We plan to use the Norwegian coastguard ice breaker KV Svalbard as a platform for two drift stations, taking place in 2007 (three weeks) and 2008 (six weeks). The vessel will penetrate into the Transpolar Drift to about 80°-81° N. The ship will then partly drift and partly steam south along the lower limb of the Transpolar Drift, across the DAMOCLES freshwater and ice thickness observational array at 79° N, and south to the corresponding array at 74° N. Helicopter sections (ice thickness profiling (Gerland et al. in press), short ice stations with oceanographic measurements and snow and ice surveys) are made across the drift stream. The sampling will be a combination of stations moored to selected ice floes, and stations during the southward steaming. KV Svalbard has earlier supported NPI in Fram Strait during winter conditions, and has demonstrated its ability to perform well in heavy multiyear ice.

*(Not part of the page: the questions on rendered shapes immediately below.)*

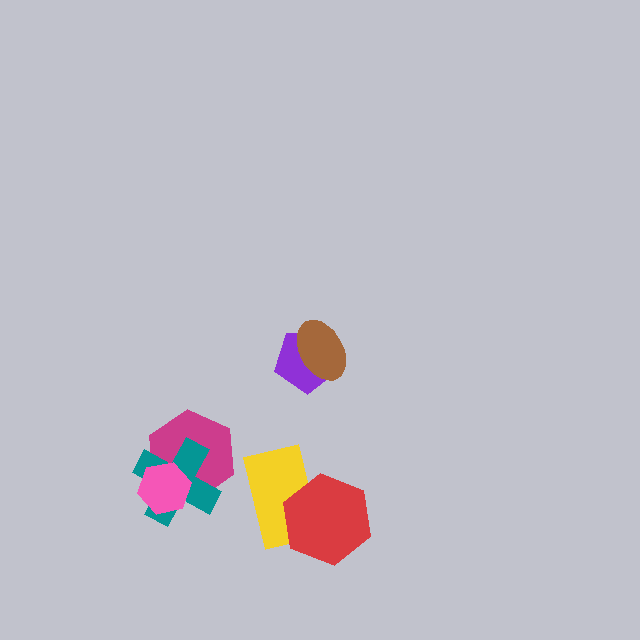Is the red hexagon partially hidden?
No, no other shape covers it.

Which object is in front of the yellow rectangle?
The red hexagon is in front of the yellow rectangle.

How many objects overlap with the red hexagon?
1 object overlaps with the red hexagon.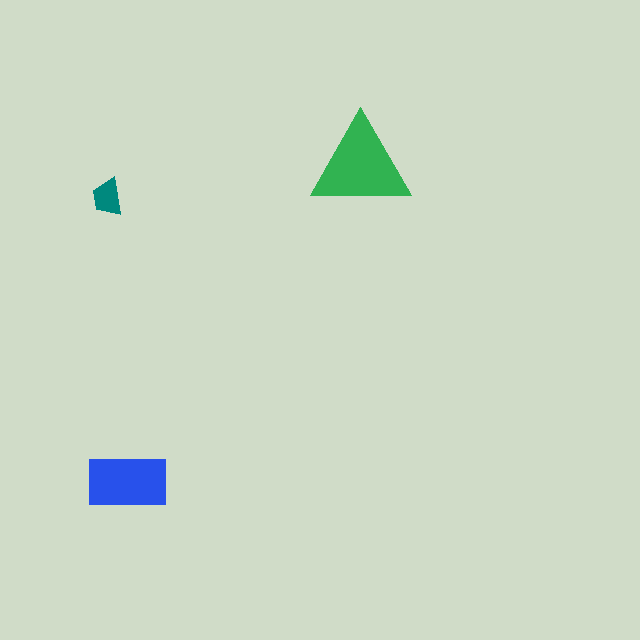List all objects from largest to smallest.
The green triangle, the blue rectangle, the teal trapezoid.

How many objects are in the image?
There are 3 objects in the image.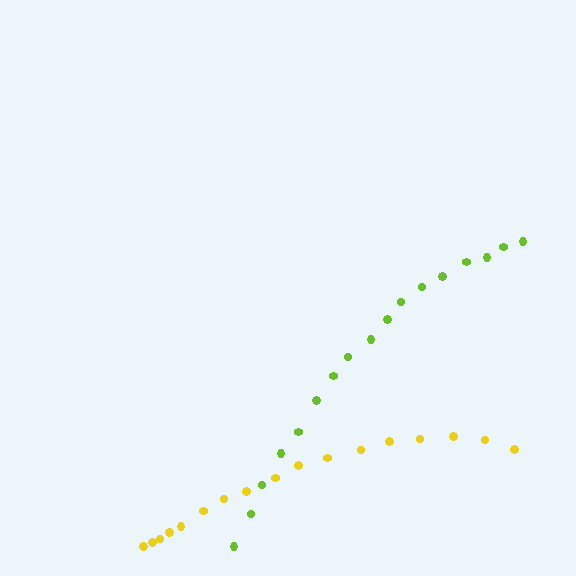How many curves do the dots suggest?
There are 2 distinct paths.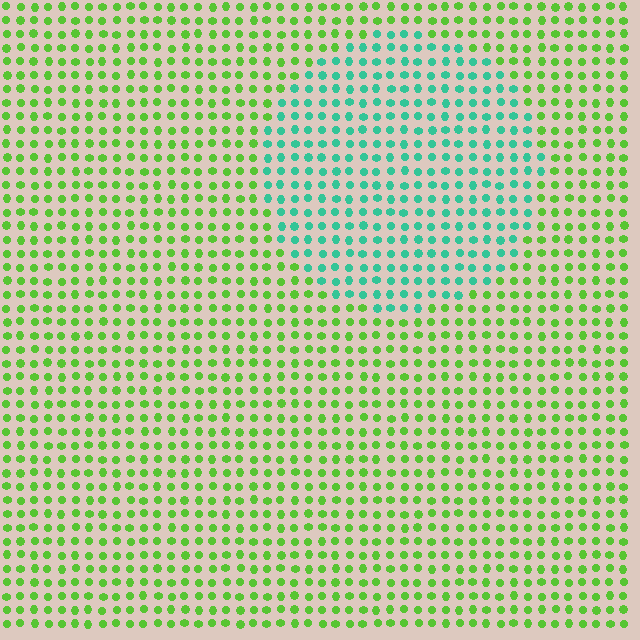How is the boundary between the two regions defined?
The boundary is defined purely by a slight shift in hue (about 56 degrees). Spacing, size, and orientation are identical on both sides.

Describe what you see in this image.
The image is filled with small lime elements in a uniform arrangement. A circle-shaped region is visible where the elements are tinted to a slightly different hue, forming a subtle color boundary.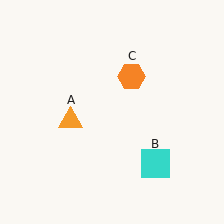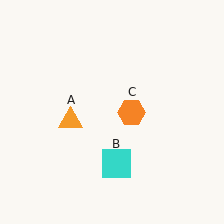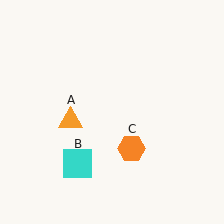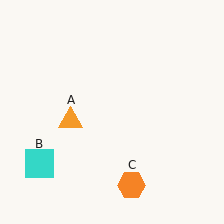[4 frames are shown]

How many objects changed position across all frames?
2 objects changed position: cyan square (object B), orange hexagon (object C).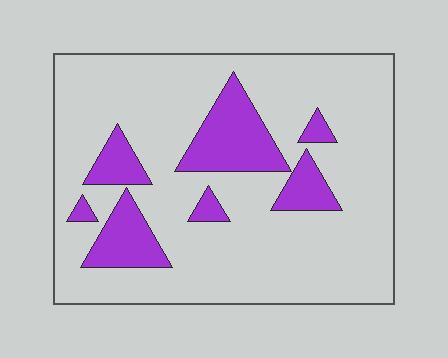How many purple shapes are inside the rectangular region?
7.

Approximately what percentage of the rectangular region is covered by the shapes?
Approximately 20%.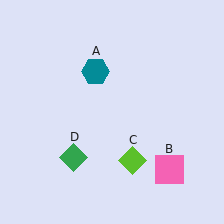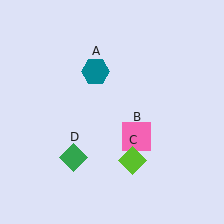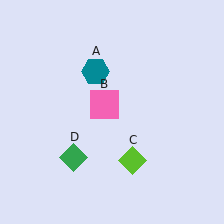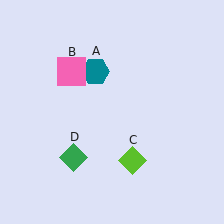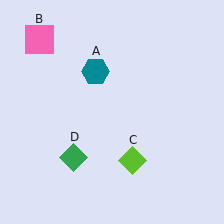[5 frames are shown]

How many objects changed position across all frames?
1 object changed position: pink square (object B).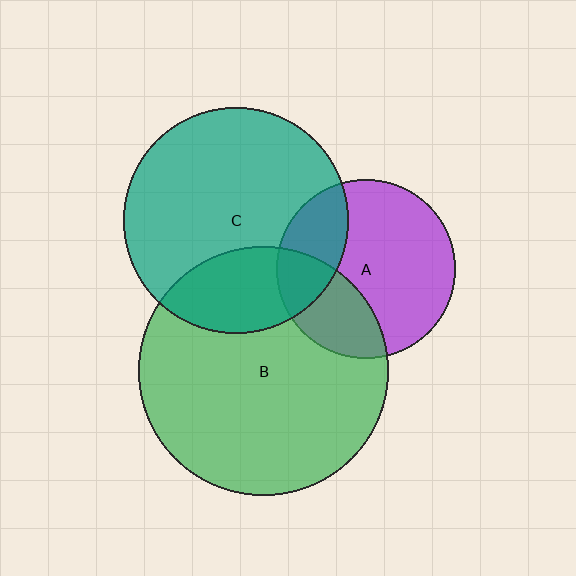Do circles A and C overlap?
Yes.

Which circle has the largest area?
Circle B (green).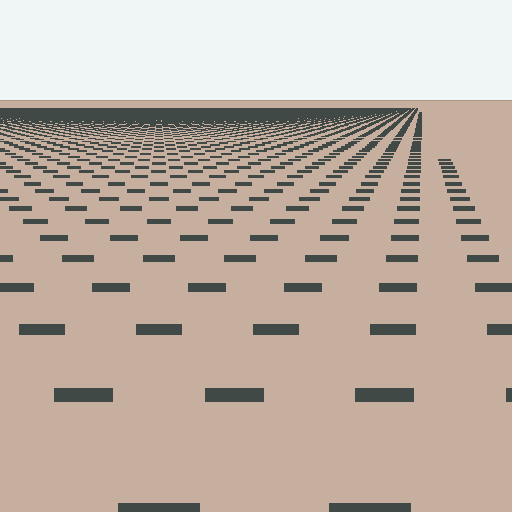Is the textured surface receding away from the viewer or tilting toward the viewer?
The surface is receding away from the viewer. Texture elements get smaller and denser toward the top.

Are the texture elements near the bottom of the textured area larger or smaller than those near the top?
Larger. Near the bottom, elements are closer to the viewer and appear at a bigger on-screen size.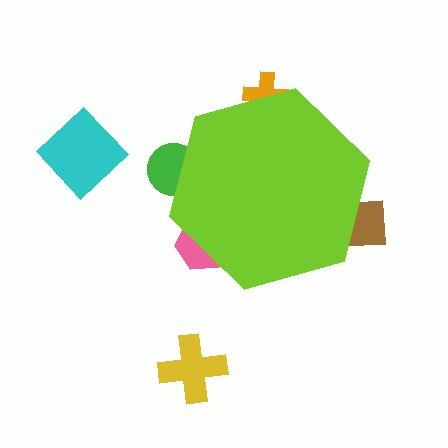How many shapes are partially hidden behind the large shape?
4 shapes are partially hidden.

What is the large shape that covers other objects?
A lime hexagon.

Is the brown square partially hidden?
Yes, the brown square is partially hidden behind the lime hexagon.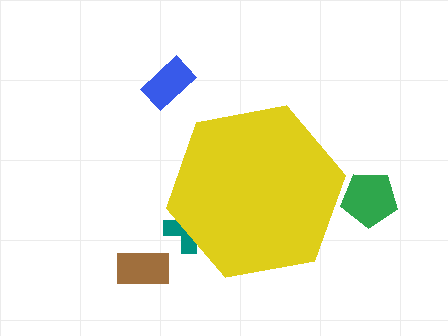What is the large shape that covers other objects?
A yellow hexagon.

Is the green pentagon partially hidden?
No, the green pentagon is fully visible.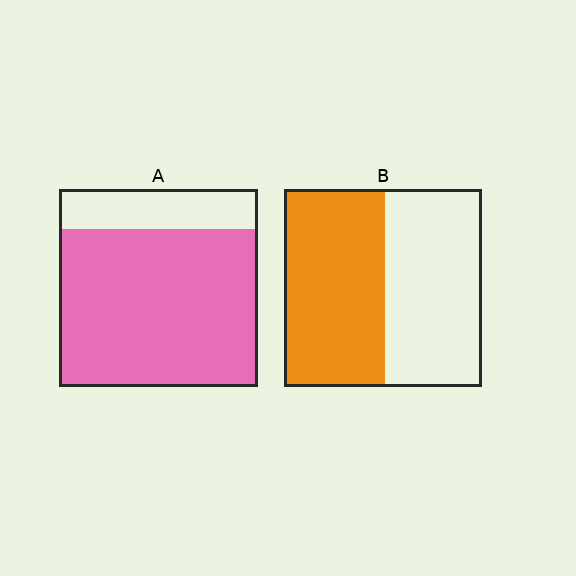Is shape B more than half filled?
Roughly half.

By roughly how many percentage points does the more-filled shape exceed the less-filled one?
By roughly 30 percentage points (A over B).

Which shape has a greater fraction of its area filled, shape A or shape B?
Shape A.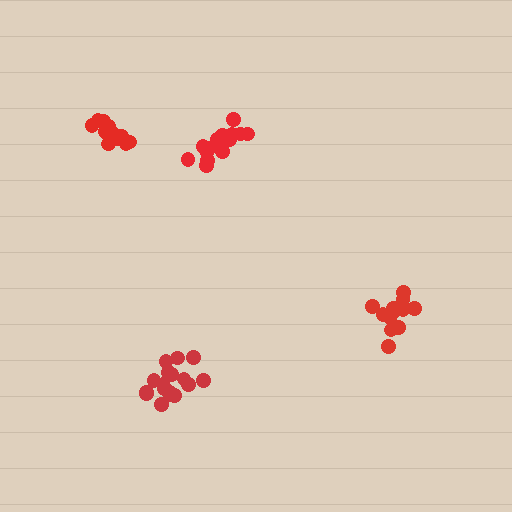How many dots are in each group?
Group 1: 13 dots, Group 2: 13 dots, Group 3: 16 dots, Group 4: 17 dots (59 total).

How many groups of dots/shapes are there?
There are 4 groups.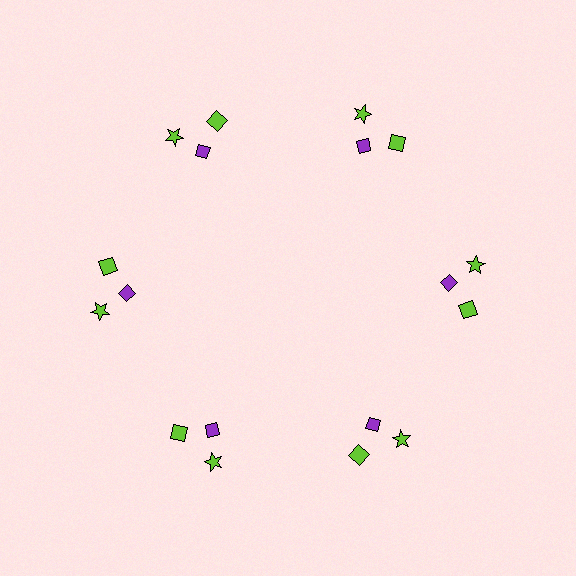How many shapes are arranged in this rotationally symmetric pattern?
There are 18 shapes, arranged in 6 groups of 3.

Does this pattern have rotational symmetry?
Yes, this pattern has 6-fold rotational symmetry. It looks the same after rotating 60 degrees around the center.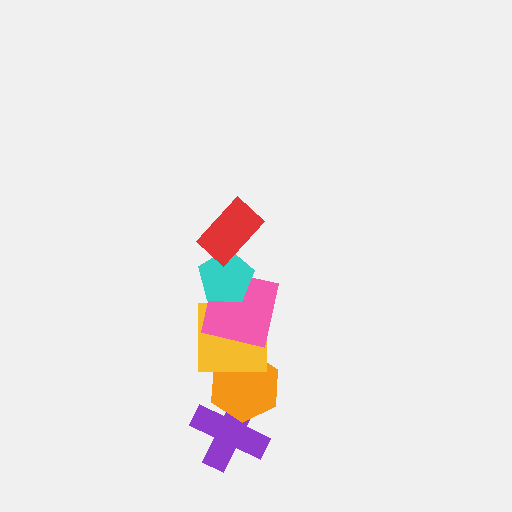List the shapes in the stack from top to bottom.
From top to bottom: the red rectangle, the cyan pentagon, the pink square, the yellow square, the orange hexagon, the purple cross.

The data sampled under this task should contribute to the basis for our understanding of biogeochemical cycling and food-web functions (task 3.5). It should also contribute to the data base for studies of the sea ice feedback mechanism (Task 3.6): Along with the Tara and NP-35 instrumentation (Task 1.7), this part of iAOOS Norway will cover the annual cycle of the observed parameters along the entire Transpolar Drift length, from its origin, through Fram Strait and well into the receiving basins. The third main component under the proposed campaigns is addressing the export of freshwater through Fram Strait: the strength and along-path evolution of sea ice, freshwater and volume transport of the East Greenland Current and Transpolar Drift as it exits the Arctic - the fate of the freshwater. The latter must be seen in connection with the freshwater observational arrays (Task 1.9). It basically consists of a mapping of the winter/spring time TS and current fields across the EGC and wide East Greenland Shelf, along with an associated mapping of sea ice thickness distributions.

For the sea ice thickness mapping from helicopter (see figure above) we plan to use the AWI EM bird (cf. attached letter of intent of collaboration from C. Haas, AWI) and corresponding in situ drilling and ground electromagnetic profiling. The data obtained during the drift-station work will be combined and integrated with mooring data from NPIs long-term measurements (Vinje et al. 1998, Hansen et al. 2004; Holfort and Hansen 2005).